あの天皇賞へ。札幌記念で思い出す、ヘヴンリーロマンスの「ミラクル」 (4ページ目)

  • 新山藍朗●文 text by Niiyama Airo
  • photo by Kyodo News

「強い馬は外から相手をねじ伏せる」

 ある高名な競馬評論家の言葉を思い出す。その言葉どおり、ヘヴンリーロマンスはまるで牡馬のような迫力と力強さで、最後はファストタテヤマをねじ伏せてみせた。

 レース後の勝利騎手インタビューで、主戦の松永幹夫騎手(現調教師)は、勝因は? と問われてこう答えた。

「放牧に出して、本当に馬がよくなって帰ってきた」

 ヘヴンリーロマンスはこのあと、GI天皇賞・秋へと駒を進めた。ここでも、18頭立ての14番人気という低評価を覆(くつがえ)して快勝。ゼンノロブロイ、ハーツクライなど超一戦級の馬たちを撃破し、GIの勲章まで手にしたのだ。
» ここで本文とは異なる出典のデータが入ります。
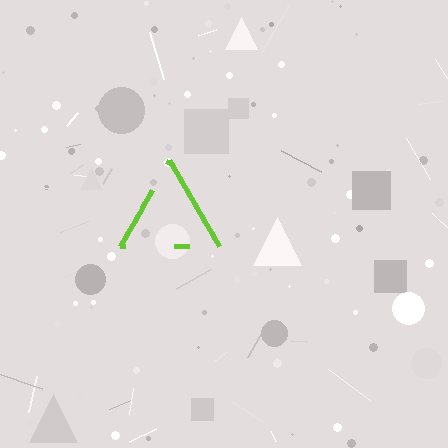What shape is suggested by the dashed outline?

 すべては、あの4カ月足らずの"リフレッシュ休暇"から始まった。

 ヘヴンリーロマンスが"ミラクル"を起こしてから、はや12年。この週末に行なわれる札幌記念(8月20日)にも注目である。ひょっとしたら、いい休暇を取って一変した馬の大駆けがあるかもしれない。